Senior Director, Encoding Tech at Netflix

KEYNOTE TALKS

Anne Aaron - Engineering Large-Scale Live Video Streaming: Architecture and Encoding Challenges

Live video streaming at global scale presents a distinct set of research and engineering challenges, including massive, unpredictable audience spikes, and strict real-time constraints across heterogeneous devices and networks. Meeting these requirements while maintaining smooth playback and high visual quality for millions of people tuning in at once, requires rethinking traditional streaming architectures and encoding strategies.

In this keynote, we examine the end-to-end design of a large-scale live streaming system, from content production and cloud-based processing to content delivery networks and client playback. Using the Netflix Live platform as a concrete case study, we discuss the architectural choices behind a highly reliable Live Origin and share insights from past, ongoing, and future efforts to improve network efficiency and video quality under real-time constraints. The talk highlights open challenges and design trade-offs that are relevant to live streaming systems.

Pavlo Molchanov - Toward Generalized Image Processing with Foundation Models

Vision-language models are emerging as a new generalized interface for image processing, moving the field beyond separate pipelines for captioning, retrieval, recognition, and reasoning toward unified visual systems. These models consist of two core components: a language model for reasoning and a vision backbone that converts multimedia inputs into representations the language model can interpret. Vision backbones, or image foundation models, such as CLIP, DINOv2, SAM, and RADIO are shifting research and development toward generalized visual backbones that can support a wide range of image processing tasks with few-shot adaptation or minimal fine-tuning, while reducing the need for task-specific preprocessing. In this talk, I will discuss recent progress and remaining challenges in building such open models, with an emphasis on training and deployment efficiency. I will also highlight what remains unsolved for real-world deployment in robotics, autonomous vehicles, and general computer vision, including robustness, controllability, grounding, efficiency, and evaluation beyond closed benchmarks. The broader goal is to position VLMs not merely as a multimodal trend, but as a serious foundation for the next generation of generalized image processing systems.

Juha Alakarhu - Designing Cameras for Trust: Imaging Requirements and Challenges in Law Enforcement

Law-enforcement cameras are designed to document incidents and provide transparent, trustworthy evidence. Unlike consumer imaging devices, which are optimized primarily for subjective image quality, these systems must deliver true-to-life, tamper-resistant video capable of withstanding legal scrutiny.
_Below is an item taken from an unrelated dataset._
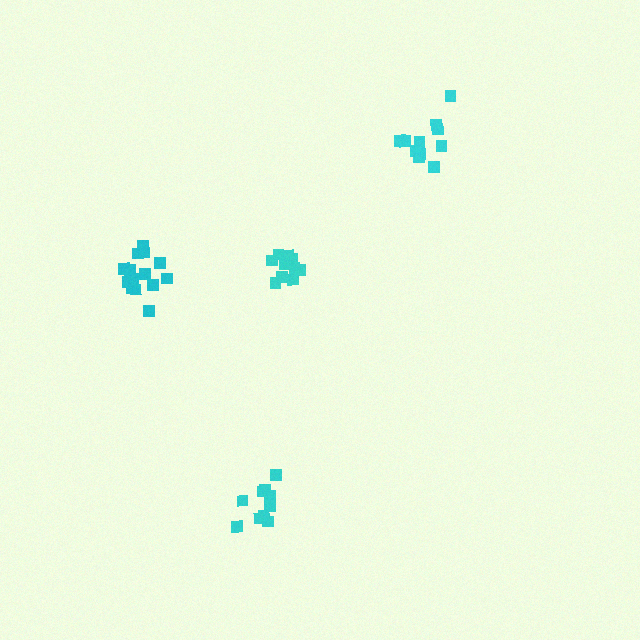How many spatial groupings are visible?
There are 4 spatial groupings.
This talk examines the imaging design principles shared across law-enforcement camera platforms, from hardware choices to image-processing pipelines, and discusses the key requirements that shape their development. The role of AI is considered with particular emphasis on preserving evidentiary trust: improving usability and performance without introducing artifacts that could compromise authenticity. The talk also explores the relationship between human vision and camera capture, and why understanding the differences between the two is essential when interpreting recorded evidence. Finally, it outlines future challenges and opportunities in advancing law-enforcement imaging.